Quem anuncia a boa nova é a revista britânica Observer, em sua edição de 2 de maio. A matéria, "Comece a caminhar e esqueça o Prozac", atribui a descoberta a um certo Dr. David Servan-Schreiber, membro fundador do grupo Médicos Sem Fronteiras, dos Estados Unidos. O Dr David, avisa a revista, está chegando na Inglaterra para lançar a sua "filosofia contagiosa" (palavras da Observer) que prega o poder curativo e antidepressivo dos exercícios.

Sei que o Dr David deve estar a essa altura sendo aguardado pela Rainha com direito a fogos de artifícios e banda de música de sua Alteza. Mas me permitam ser a mosca no chá dos ingleses. Esse negócio de curar os males da mente com muito suor não é novidade. No filme "História de Oliver", que encheu de piedade e compreensão os corações lá pela década de 1970, um deprimido Ryan O'Neil vai ver um médico. Ele acabara de perder a sua esposa num acidente, e tinha razões de sobra para estar deprimido. O primeiro conselho médico: vá caminhar no parque, faça exercícios.

E é o que fez O'Neil, até porque os parques mostrados em filmes americanos são mesmo irresistíveis, com toda a sua foliage amarelada anunciando  o início da primavera e todas aquelas mulheres esguias e com pernocas à mostra, invariavelmente loiras. 

E antes que a poderosa Food and Drug Administration saía em campo para acusar o Dr. David de estar armando um complô contra a indústria de medicamentos dos EUA, ele se defende: "Não é que eu seja contra antidepressivos. É somente porque há alguns métodos naturais de tratamento que têm demonstrado que funcionam em formas brandas de depressão. E não faz mais sentido ignorá-los por tanto tempo".

Nesta era de celebridades que são guindadas ao proscênio por razão nenhuma, simplesmente porque ficam trancafiadas numa casa,  Dr. David tem sobejas razões de ter-se tornado uma delas. O Le Monde o tem chamado de "guru de uma nova medicina". Já o L'Express não ficou atrás: "Sinta-se melhor sem medicamentos", numa clara alusão às idéias do Dr.

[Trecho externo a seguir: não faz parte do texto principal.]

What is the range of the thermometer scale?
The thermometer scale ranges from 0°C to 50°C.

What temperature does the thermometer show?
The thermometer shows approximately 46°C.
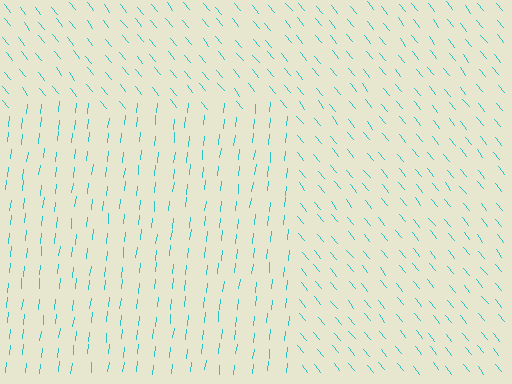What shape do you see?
I see a rectangle.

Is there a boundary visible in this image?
Yes, there is a texture boundary formed by a change in line orientation.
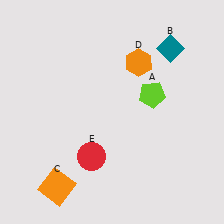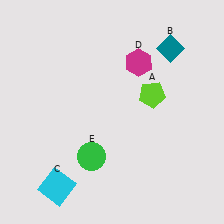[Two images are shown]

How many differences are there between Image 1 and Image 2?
There are 3 differences between the two images.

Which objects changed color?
C changed from orange to cyan. D changed from orange to magenta. E changed from red to green.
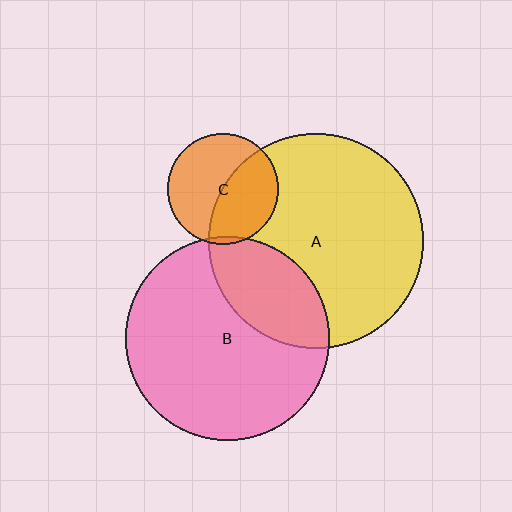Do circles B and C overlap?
Yes.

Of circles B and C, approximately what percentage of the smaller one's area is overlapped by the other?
Approximately 5%.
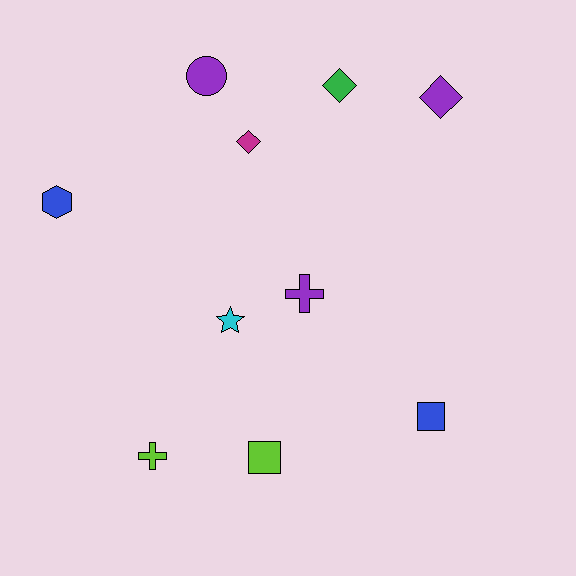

Caminhada. As portas aparentemente estão abertas para o Dr. David na Grã-Bretanha. Lá um em cada quatro ingleses desenvolverá problemas mentais no futuro. E as receitas para anti-depressivos praticamente dobraram nos últimos 10 anos, naquele país.

Enquanto isso, a conta bancária do Dr. David tem recebido polpudos reforços. Seu livro "Curando sem Freud ou Prozac" já vendeu meio milhão de exemplares só no Canadá, e já caminha para receber o título de best-seller do ano. Meio milhão ganho só para prescrever um mero bate-perna. Nada mau. Mas desconfio que no Brasil o sucesso de Dr. David seria abrandado. Porque aqui o corre-corre é generalizado. Corre-se da polícia, dos bandidos, do desemprego, do imposto de renda, e nem por isso deixamos de enlouquecer um pouco mais a cada dia.